The Senate's parent trigger bill made it through committee along party lines. SB 862 differs from its counterpart in the House, which prevents students at struggling schools from having ineffective teachers for two years in a row. The Senate bill only requires schools to notify parents when students are assigned to low-performing instructors.

Despite a study by economists from the University of Florida that said accepting federal money and expanding Medicaid to those under 138 percent of the poverty level would add 122,000 jobs in the state, House Republicans are said to prefer a plan by State Sen. Aaron Bean that offers benefit accounts, but not insurance, to those at 100 percent of the poverty level, while rejecting the extra federal funds.

Meanwhile, State Sen. Joe Negron's "Healthy Florida" plan seems to have federal blessing. The recently released rules regarding Medicaid expansion leave the door open for plans like Negron's which uses the federal funds to expand the state's Healthy Kids program to uncovered adults unable to afford health insurance.

Venice Senator Nancy Detert joined Democrats on the Senate Children, Families, and Elder Affairs Committee in a 5-4 vote to approve the creation of a domestic partner registry that would give unmarried partners visitation rights in hospitals and correctional facilities, allow them to make each other's funeral arrangements, and provide at least some health care and real estate rights.
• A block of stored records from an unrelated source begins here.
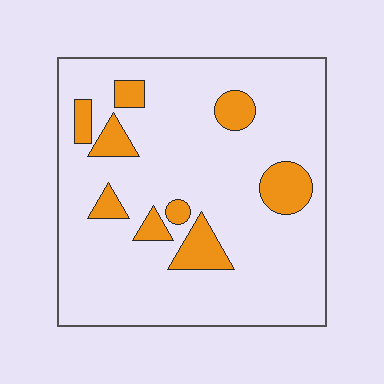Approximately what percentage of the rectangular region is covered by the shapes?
Approximately 15%.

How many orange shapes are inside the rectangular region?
9.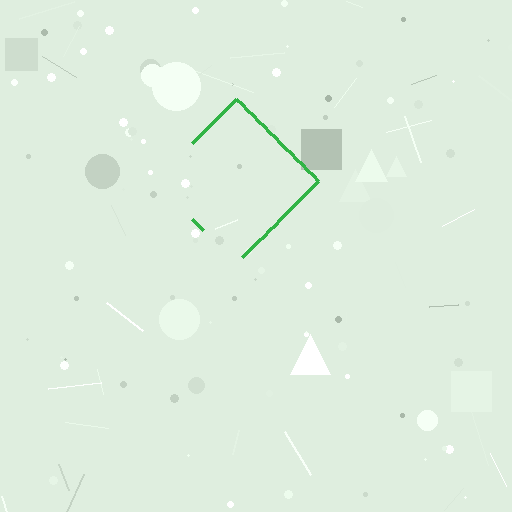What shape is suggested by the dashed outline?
The dashed outline suggests a diamond.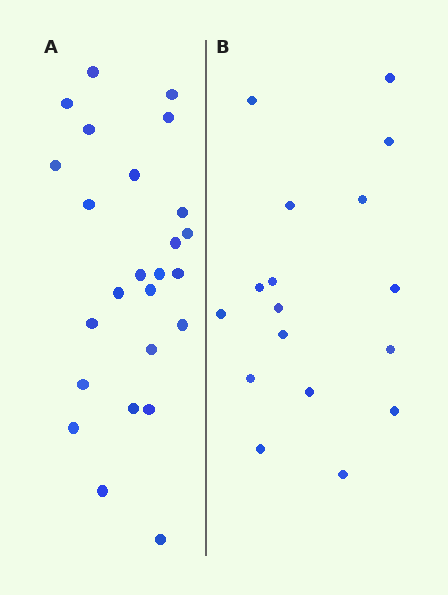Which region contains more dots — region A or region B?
Region A (the left region) has more dots.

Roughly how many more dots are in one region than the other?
Region A has roughly 8 or so more dots than region B.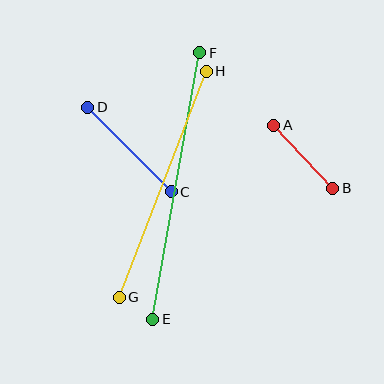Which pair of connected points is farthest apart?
Points E and F are farthest apart.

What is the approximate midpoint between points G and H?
The midpoint is at approximately (163, 184) pixels.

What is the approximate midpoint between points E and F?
The midpoint is at approximately (176, 186) pixels.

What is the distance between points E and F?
The distance is approximately 270 pixels.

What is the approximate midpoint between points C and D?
The midpoint is at approximately (130, 149) pixels.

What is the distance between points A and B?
The distance is approximately 86 pixels.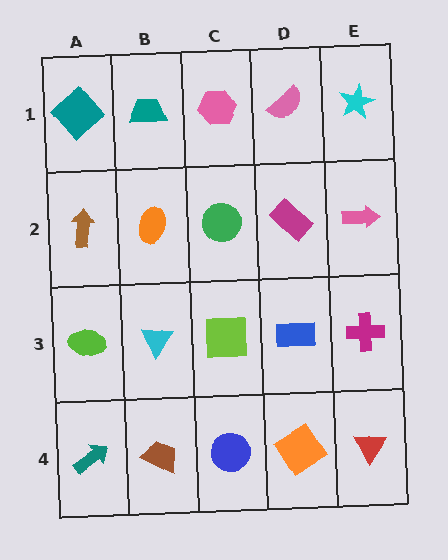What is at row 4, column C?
A blue circle.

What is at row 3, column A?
A lime ellipse.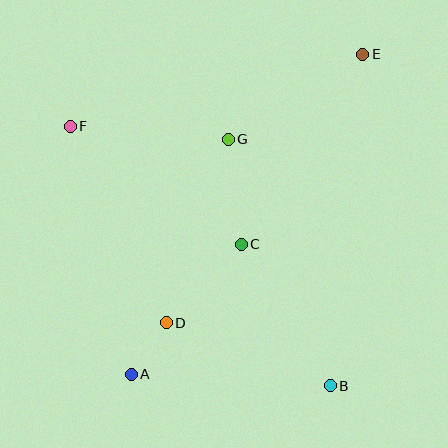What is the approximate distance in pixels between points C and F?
The distance between C and F is approximately 208 pixels.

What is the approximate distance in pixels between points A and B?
The distance between A and B is approximately 199 pixels.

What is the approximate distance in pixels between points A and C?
The distance between A and C is approximately 171 pixels.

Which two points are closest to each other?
Points A and D are closest to each other.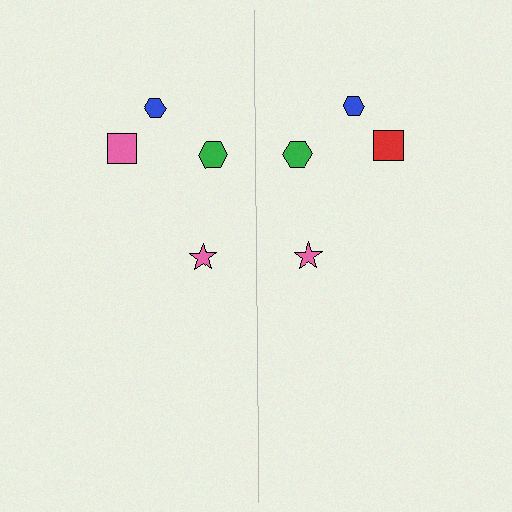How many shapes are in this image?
There are 8 shapes in this image.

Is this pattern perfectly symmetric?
No, the pattern is not perfectly symmetric. The red square on the right side breaks the symmetry — its mirror counterpart is pink.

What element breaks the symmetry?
The red square on the right side breaks the symmetry — its mirror counterpart is pink.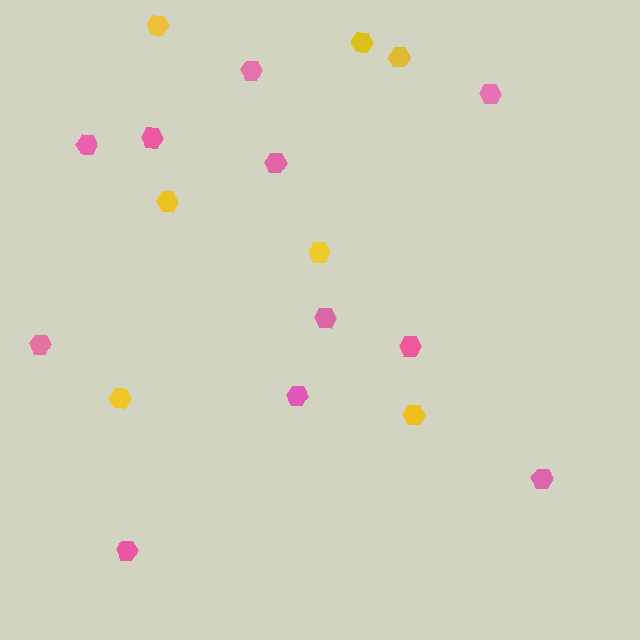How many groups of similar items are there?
There are 2 groups: one group of yellow hexagons (7) and one group of pink hexagons (11).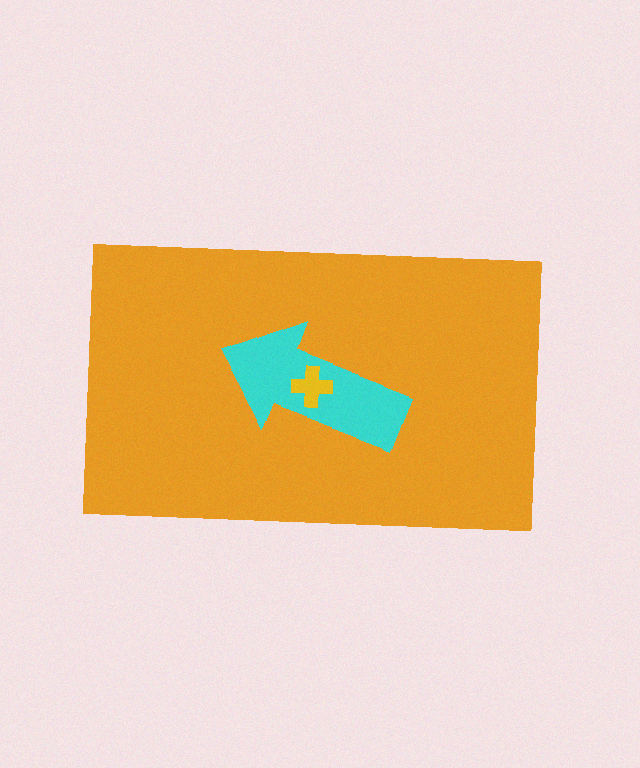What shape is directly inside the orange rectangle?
The cyan arrow.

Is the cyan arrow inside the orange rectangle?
Yes.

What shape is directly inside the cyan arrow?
The yellow cross.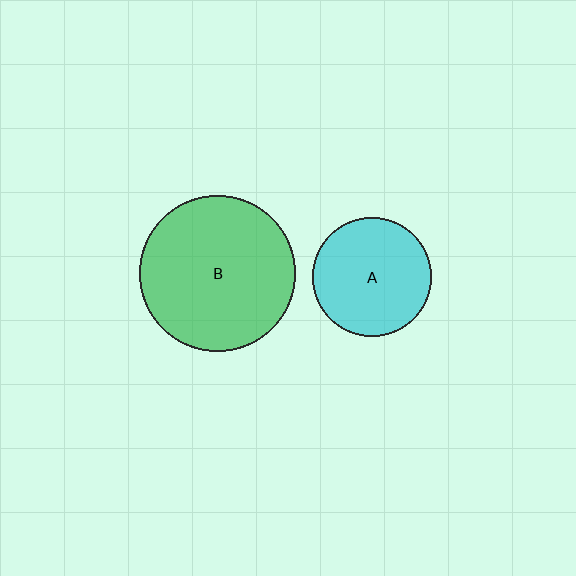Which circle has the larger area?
Circle B (green).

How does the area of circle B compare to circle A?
Approximately 1.7 times.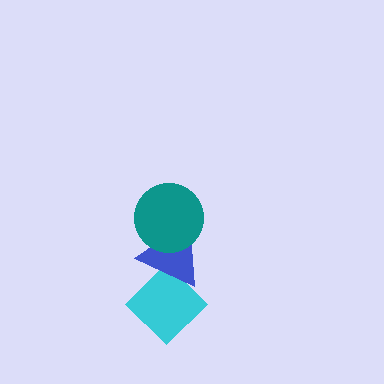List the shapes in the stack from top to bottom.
From top to bottom: the teal circle, the blue triangle, the cyan diamond.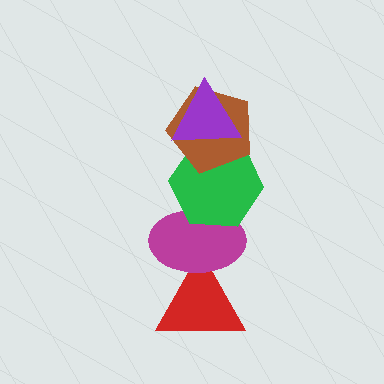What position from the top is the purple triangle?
The purple triangle is 1st from the top.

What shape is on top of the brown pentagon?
The purple triangle is on top of the brown pentagon.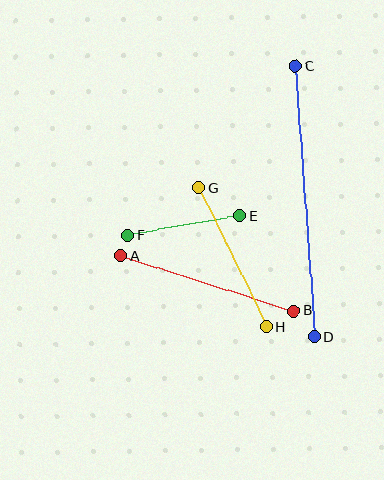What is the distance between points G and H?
The distance is approximately 155 pixels.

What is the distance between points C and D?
The distance is approximately 271 pixels.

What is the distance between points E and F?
The distance is approximately 113 pixels.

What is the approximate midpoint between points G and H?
The midpoint is at approximately (233, 257) pixels.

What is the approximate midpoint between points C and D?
The midpoint is at approximately (305, 202) pixels.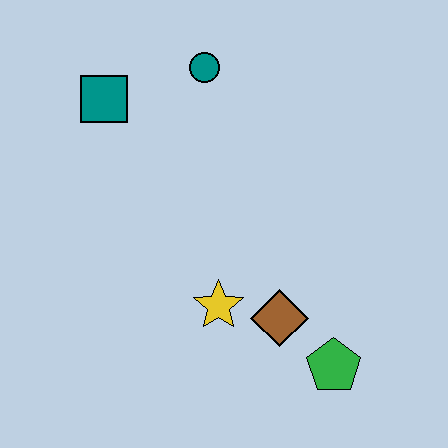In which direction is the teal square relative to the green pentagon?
The teal square is above the green pentagon.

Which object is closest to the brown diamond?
The yellow star is closest to the brown diamond.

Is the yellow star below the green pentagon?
No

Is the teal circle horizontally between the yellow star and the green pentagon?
No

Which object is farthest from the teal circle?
The green pentagon is farthest from the teal circle.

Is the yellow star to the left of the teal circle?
No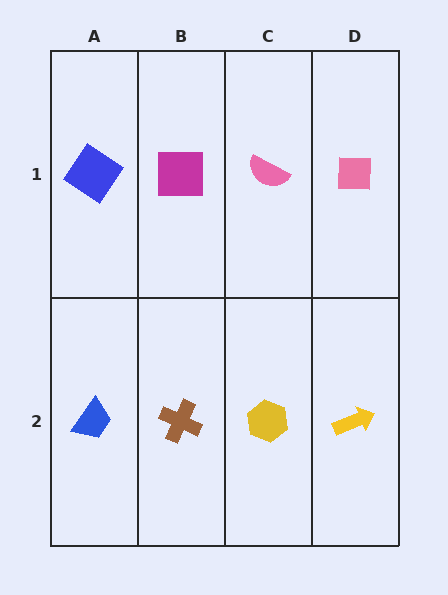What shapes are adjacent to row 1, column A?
A blue trapezoid (row 2, column A), a magenta square (row 1, column B).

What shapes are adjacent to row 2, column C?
A pink semicircle (row 1, column C), a brown cross (row 2, column B), a yellow arrow (row 2, column D).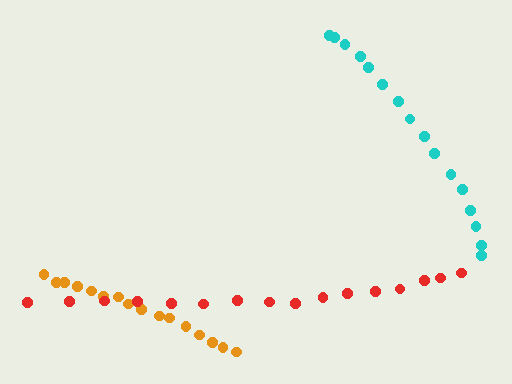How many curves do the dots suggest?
There are 3 distinct paths.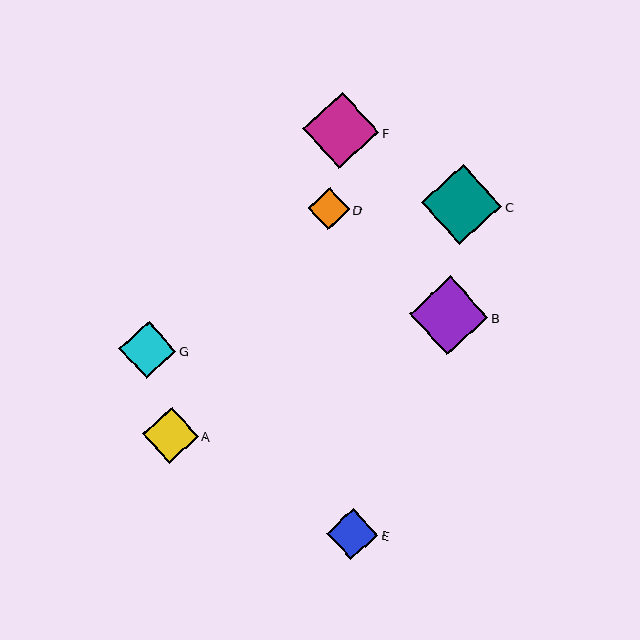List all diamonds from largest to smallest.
From largest to smallest: C, B, F, G, A, E, D.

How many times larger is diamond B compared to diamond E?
Diamond B is approximately 1.5 times the size of diamond E.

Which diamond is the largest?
Diamond C is the largest with a size of approximately 80 pixels.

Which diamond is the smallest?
Diamond D is the smallest with a size of approximately 42 pixels.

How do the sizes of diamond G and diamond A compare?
Diamond G and diamond A are approximately the same size.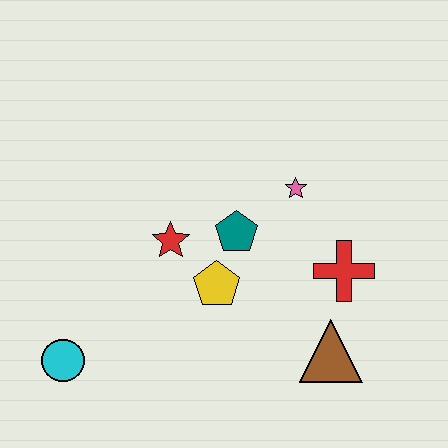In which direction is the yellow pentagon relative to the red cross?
The yellow pentagon is to the left of the red cross.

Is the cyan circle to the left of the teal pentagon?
Yes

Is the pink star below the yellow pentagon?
No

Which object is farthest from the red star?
The brown triangle is farthest from the red star.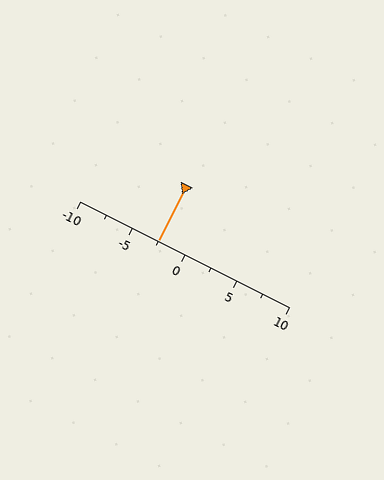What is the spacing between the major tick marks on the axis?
The major ticks are spaced 5 apart.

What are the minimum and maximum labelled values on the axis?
The axis runs from -10 to 10.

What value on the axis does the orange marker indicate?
The marker indicates approximately -2.5.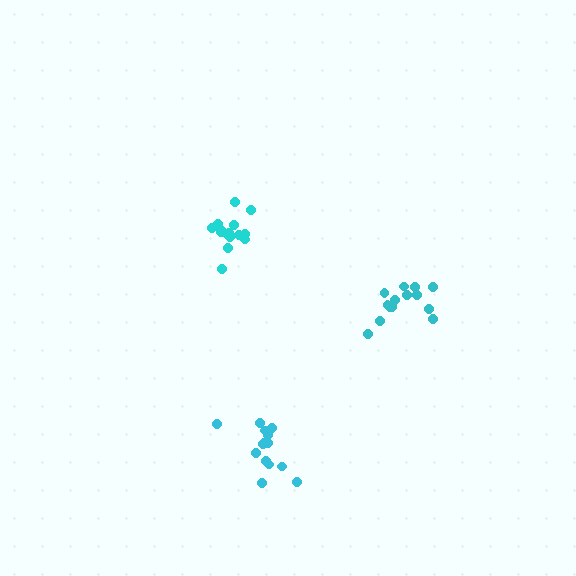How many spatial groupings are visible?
There are 3 spatial groupings.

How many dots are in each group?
Group 1: 14 dots, Group 2: 15 dots, Group 3: 15 dots (44 total).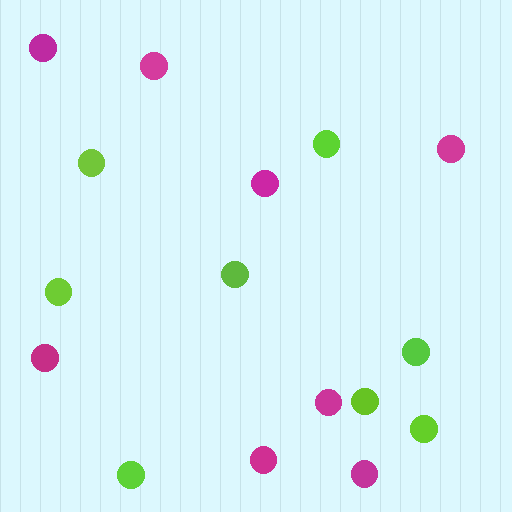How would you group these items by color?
There are 2 groups: one group of lime circles (8) and one group of magenta circles (8).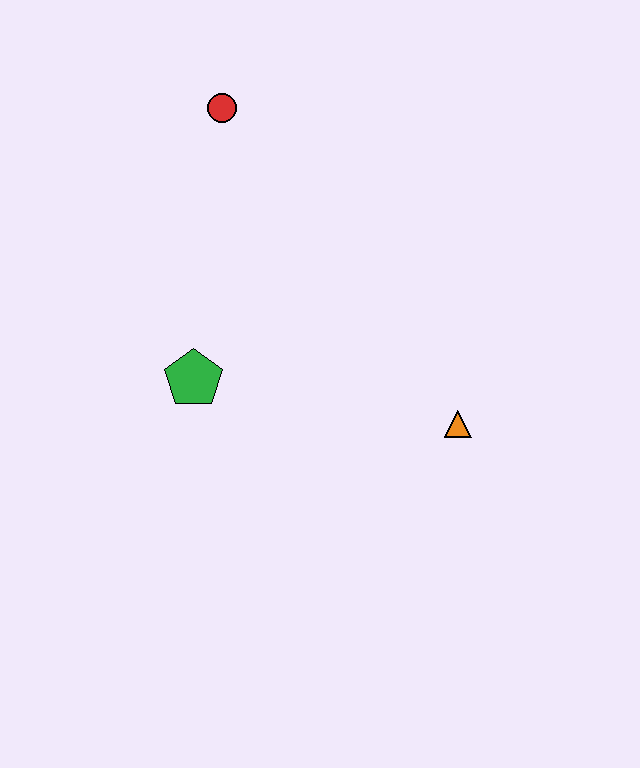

The bill is not expected to go further, though equal rights advocates cheered the symbolic progress.

Governor Scott signed HB 7059 into law on Tuesday, the first bill of the session to be codified. The law is a repeal of a previous statute that required foreign visitors to pay $25 for an international driving permit. The law violated an international driving treaty and Canadian visitors fought to have it revoked.